Movie and TV continuity has always been strained
The continuity between Marvel TV and Marvel Studios has always been a point of contention, even though Agents of S.H.I.E.L.D. always did its best to work the movie storylines into its own plot. Or at least it did until the show’s sixth season arrived and totally ignored the fact Thanos snapped away half of all life.
Despite sharing the Marvel name, Marvel Television and Marvel Studios are two different companies. Marvel Studios has been part of Disney’s film division since 2015, while Marvel TV is part of Marvel Entertainment — the same company responsible for toys, comics, and everything else tangibly linked to the Marvel universe.

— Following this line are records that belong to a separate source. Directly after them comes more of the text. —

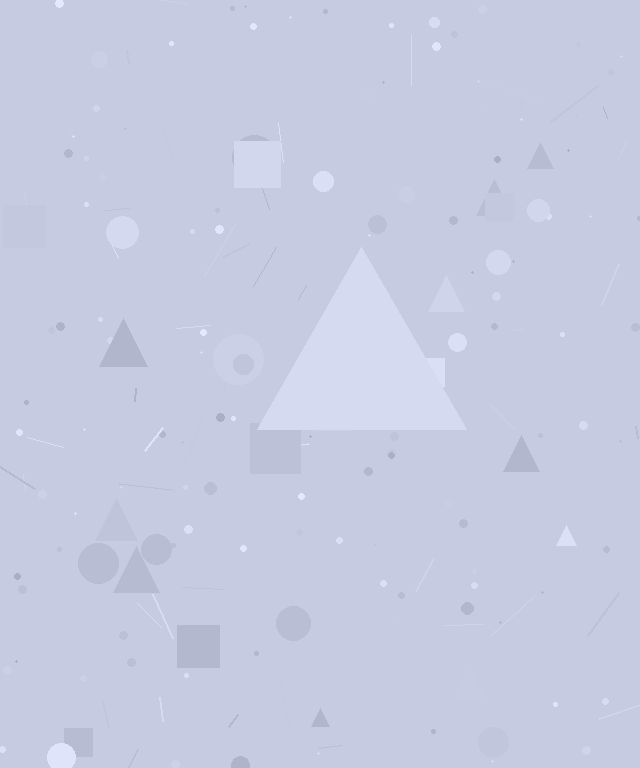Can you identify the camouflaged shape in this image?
The camouflaged shape is a triangle.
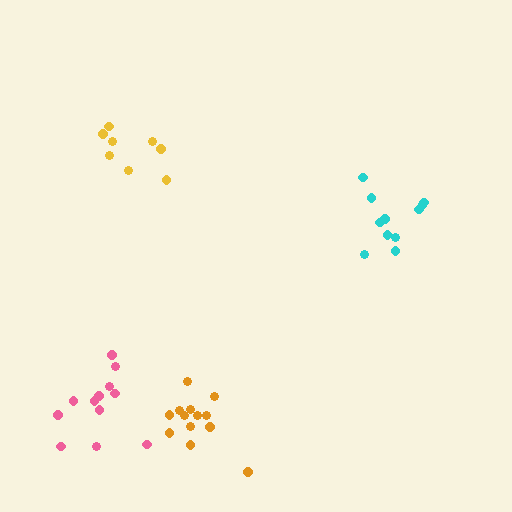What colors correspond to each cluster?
The clusters are colored: cyan, yellow, orange, pink.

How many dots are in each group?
Group 1: 11 dots, Group 2: 8 dots, Group 3: 13 dots, Group 4: 12 dots (44 total).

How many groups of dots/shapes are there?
There are 4 groups.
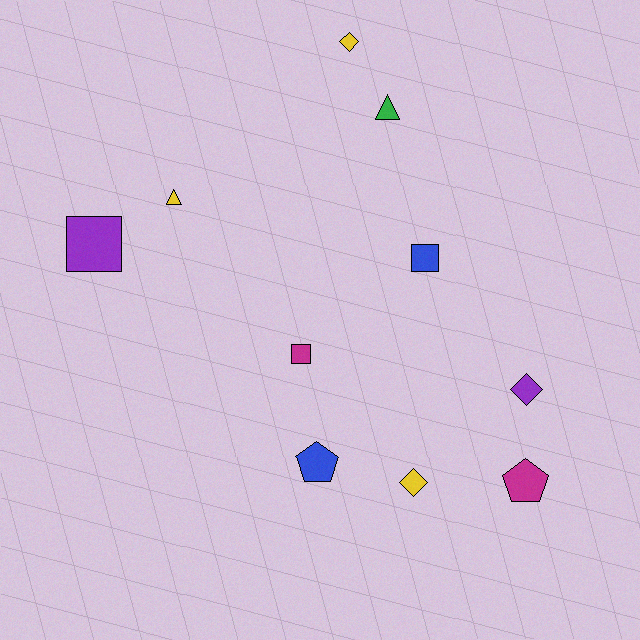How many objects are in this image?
There are 10 objects.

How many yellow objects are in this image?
There are 3 yellow objects.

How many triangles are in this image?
There are 2 triangles.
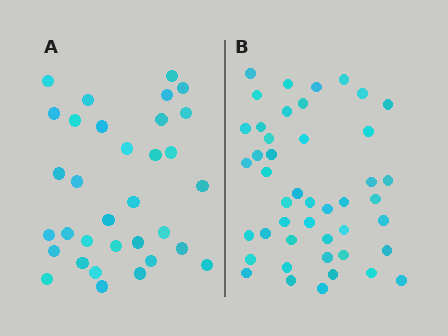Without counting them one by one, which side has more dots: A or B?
Region B (the right region) has more dots.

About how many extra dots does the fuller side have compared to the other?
Region B has roughly 12 or so more dots than region A.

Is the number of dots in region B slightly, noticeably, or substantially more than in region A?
Region B has noticeably more, but not dramatically so. The ratio is roughly 1.4 to 1.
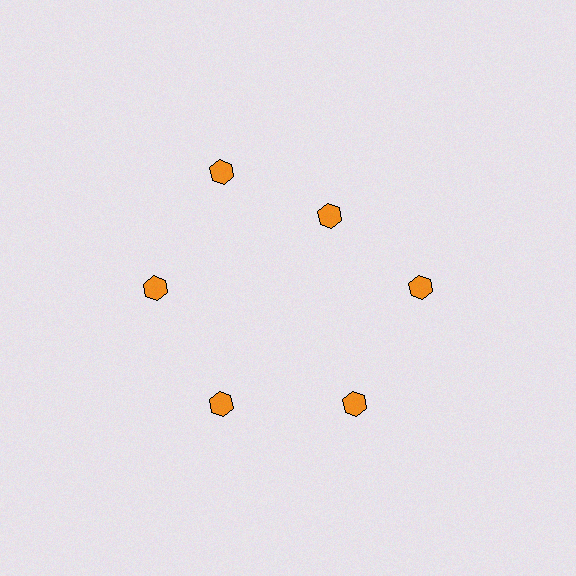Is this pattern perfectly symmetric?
No. The 6 orange hexagons are arranged in a ring, but one element near the 1 o'clock position is pulled inward toward the center, breaking the 6-fold rotational symmetry.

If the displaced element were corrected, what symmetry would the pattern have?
It would have 6-fold rotational symmetry — the pattern would map onto itself every 60 degrees.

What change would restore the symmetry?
The symmetry would be restored by moving it outward, back onto the ring so that all 6 hexagons sit at equal angles and equal distance from the center.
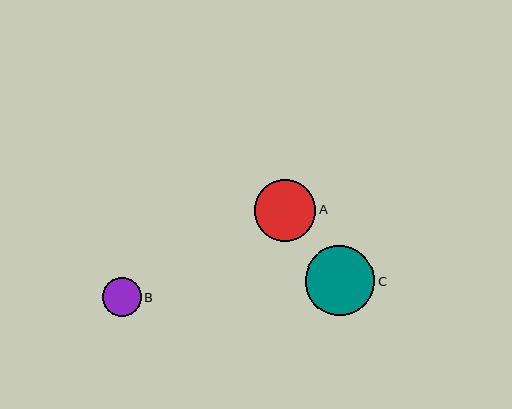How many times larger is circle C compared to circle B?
Circle C is approximately 1.8 times the size of circle B.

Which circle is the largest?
Circle C is the largest with a size of approximately 70 pixels.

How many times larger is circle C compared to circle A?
Circle C is approximately 1.1 times the size of circle A.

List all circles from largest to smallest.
From largest to smallest: C, A, B.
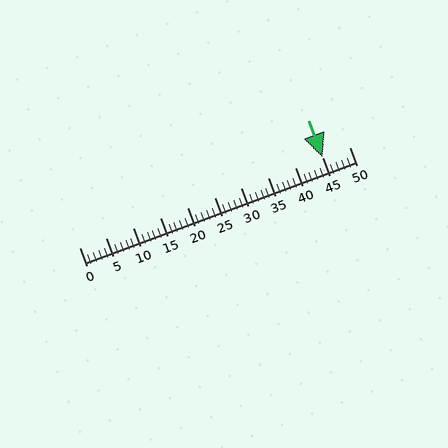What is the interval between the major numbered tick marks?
The major tick marks are spaced 5 units apart.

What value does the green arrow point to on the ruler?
The green arrow points to approximately 45.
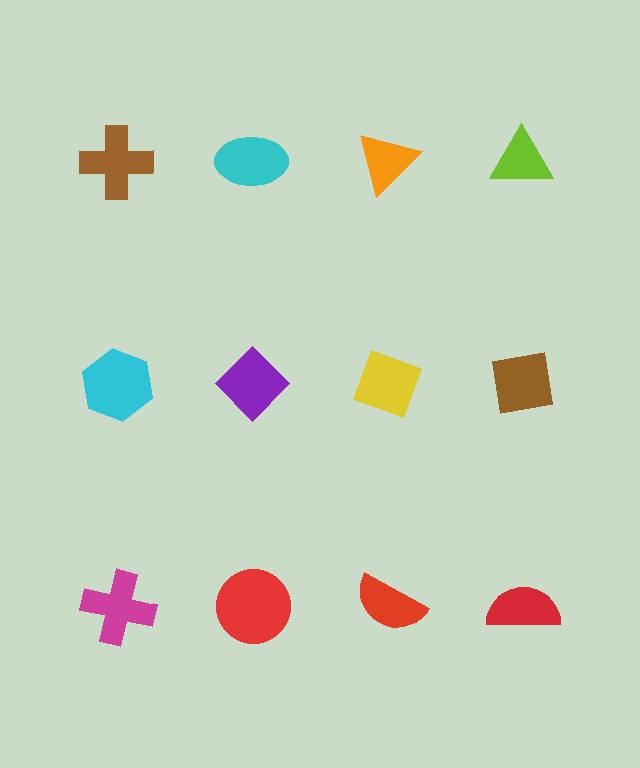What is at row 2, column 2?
A purple diamond.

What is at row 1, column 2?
A cyan ellipse.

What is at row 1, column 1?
A brown cross.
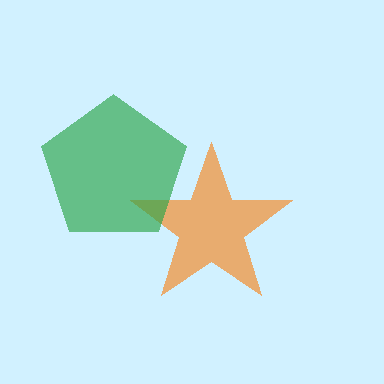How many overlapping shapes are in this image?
There are 2 overlapping shapes in the image.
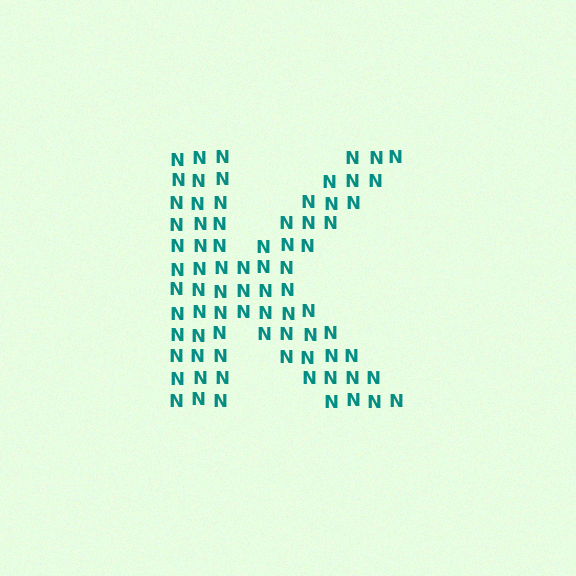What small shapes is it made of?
It is made of small letter N's.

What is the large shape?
The large shape is the letter K.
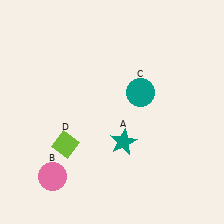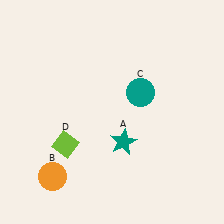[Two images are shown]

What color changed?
The circle (B) changed from pink in Image 1 to orange in Image 2.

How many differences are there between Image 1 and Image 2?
There is 1 difference between the two images.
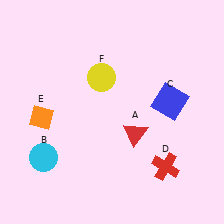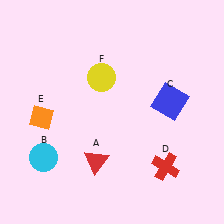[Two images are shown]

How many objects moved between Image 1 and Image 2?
1 object moved between the two images.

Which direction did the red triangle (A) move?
The red triangle (A) moved down and to the left.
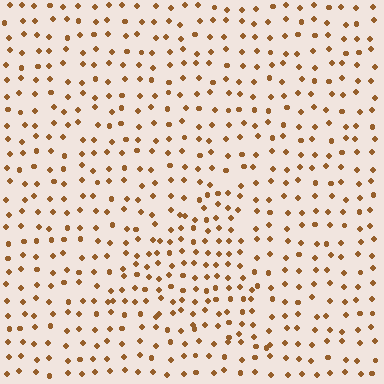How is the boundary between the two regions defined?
The boundary is defined by a change in element density (approximately 1.5x ratio). All elements are the same color, size, and shape.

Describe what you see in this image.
The image contains small brown elements arranged at two different densities. A triangle-shaped region is visible where the elements are more densely packed than the surrounding area.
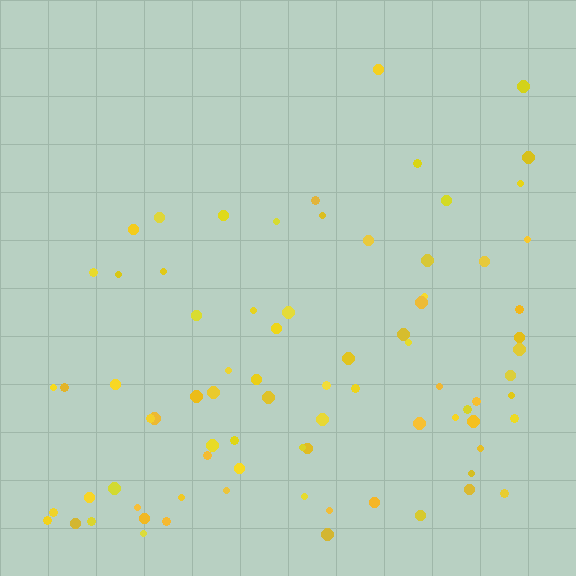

There’s some bad blood in the relationship, but that’s a more complicated topic for another time. Needless to say Marvel Studios has pretty-much ignored the MCU-centric TV shows for several years. The only exception being James D'Arcy’s brief cameo in Avengers: Endgame, reprising his role from Agent Carter as Howard Stark’s butler Jarvis.
Some fans have attempted to reconcile the links, and insist that Marvel TV is still MCU canon, because there’s no evidence that says otherwise. Until now, with the very casual inclusion of the Darkhold in WandaVision.
With some canon is erased, could others return?
With a wave of her hands and a seemingly inconsequential line, Agatha just wiped huge portions of Marvel TV from MCU canon. Or, at the very least, Agents of S.H.I.E.L.D., it’s tangibly-related spin-off Inhumans and Runaways. Presumably Cloak and Dagger too, since it crossed over with Runaways not too long ago.
When it comes to other notable agents from the S.H.I.E.L.D. series, we get more reason to suspect casual dissolution of the show. MCU movie characters Clark Gregg and Maria Hill (among others) appeared in the TV series, but none of the show's characters ever appeared in the movies. And now that a major relic from the show has been ret-conned to look completely differently, it's not hard to see that these Marvel show may not have happened in the MCU.
What we don’t know for sure is what happens to the rest. The Netflix Marvel shows (Daredevil, Jessica Jones et al) only crossed over with each other, so they’re still in limbo. Likewise Agent Carter’s status is still unknown, though the presence of Jarvis in Endgame does imply some version of the show did happen in-universe.
But Agents of SHIELD lasted seven seasons, making it the longest running modern Marvel TV show. And now we actually have some tangible proof that it’s been wiped from canon. Turns out it was Agatha all along.